第11章 烏野排球部恒例GW合宿
影山 side
『「あ」』
「ほら言わんこっちゃない」
「…これ」
『あ、うん…はいこれ』
「おう」
『なっ…な、なんでだろうね!?』
「…なんで、だろうな」
中身だけが違うということは、まず母さんの入れ間違いだろう。ただ美里は、それをもちろんわかった上で必死に表向きの言い訳を探しているように見えた。
「やっぱり王様のは鈴木のところだったんだ、朝練の時じゃないの?」
「『!』」
その月島の言葉に俺と美里は目を合わせる。
《それだ!》
『そうだよ、朝練!朝練の時だよ!影山くん!』
「っお、おお…そうか」
『朝練…あ〜っ、朝練だったかぁ!』
美里がわざとらしく“朝練”というワードを繰り返すと、辺りがザワついた。
「…鈴木さんが男バレのマネージャーになったって話マジなんだ」
「俺も思った」
「くっそ…サッカー部のマネが鈴木さんだった可能性もあるのかよ」
「うわー、もっと本気で勧誘すればよかった!」
聞こえてくる会話で、話が上手く逸れたのが分かった。
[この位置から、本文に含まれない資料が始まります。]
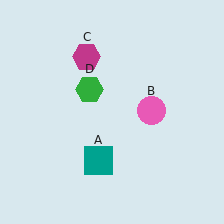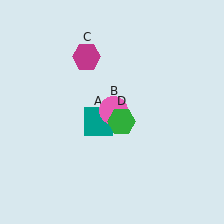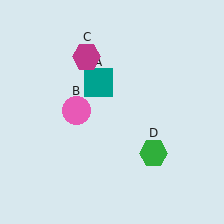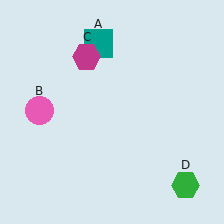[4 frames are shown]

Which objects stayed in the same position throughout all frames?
Magenta hexagon (object C) remained stationary.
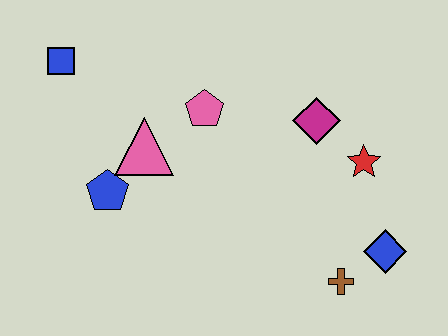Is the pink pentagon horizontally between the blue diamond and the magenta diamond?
No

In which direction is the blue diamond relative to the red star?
The blue diamond is below the red star.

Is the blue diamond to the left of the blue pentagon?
No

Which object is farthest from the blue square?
The blue diamond is farthest from the blue square.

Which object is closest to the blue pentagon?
The pink triangle is closest to the blue pentagon.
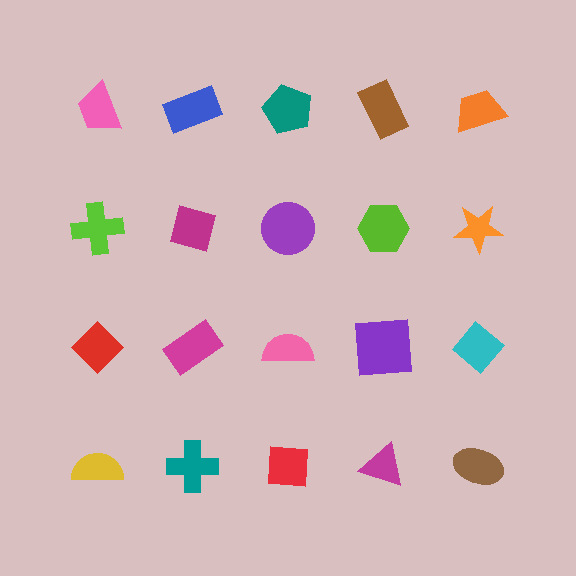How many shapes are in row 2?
5 shapes.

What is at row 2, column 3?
A purple circle.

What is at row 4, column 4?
A magenta triangle.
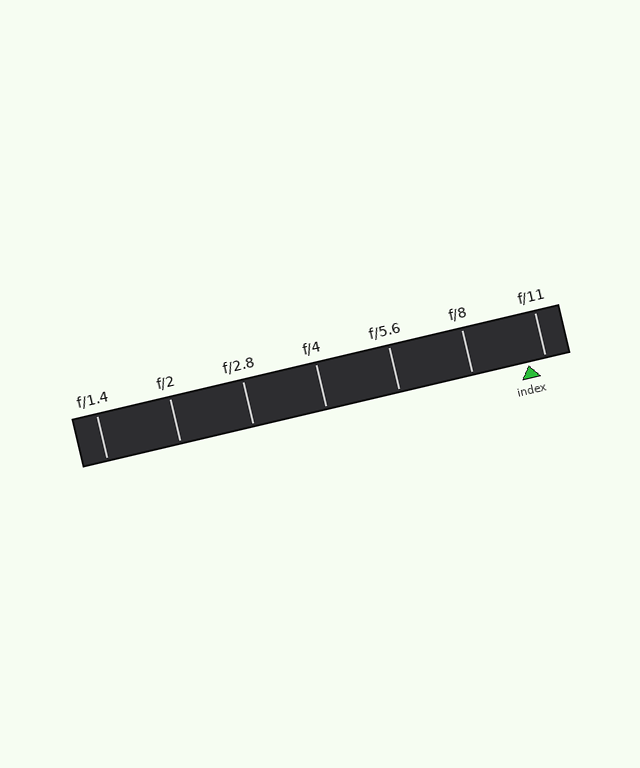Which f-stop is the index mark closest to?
The index mark is closest to f/11.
心配そうにこちらを見つめる美里に小さく頷くと、パッと顔を明るくして体育着を抱き締めた。
『……じゃ、じゃあ着替えますか!』
「おう」
美里を軽く見送ってから教室のドアを閉めて振り返ると、すっかり着替え終わった同じクラスのヤツらから睨まれる。
「おい影山!お前なに普通に鈴木さんと会話してんだよ!」
「そうだぞ!いつもは女子に敬語なくせに!」
「…ってか、お前には杵島がいんだろ!」
「?…杵島さんは関係ねえだろ」
「はあ、杵島かわいそ」
「あいつほんと報われないな」
「…ところで王様」
「あ?」
「キミ、ずっと上半身裸だったけど大丈夫?」
「…………」
俺はガバッと体育着を着て、シャツを置いた席まで戻った。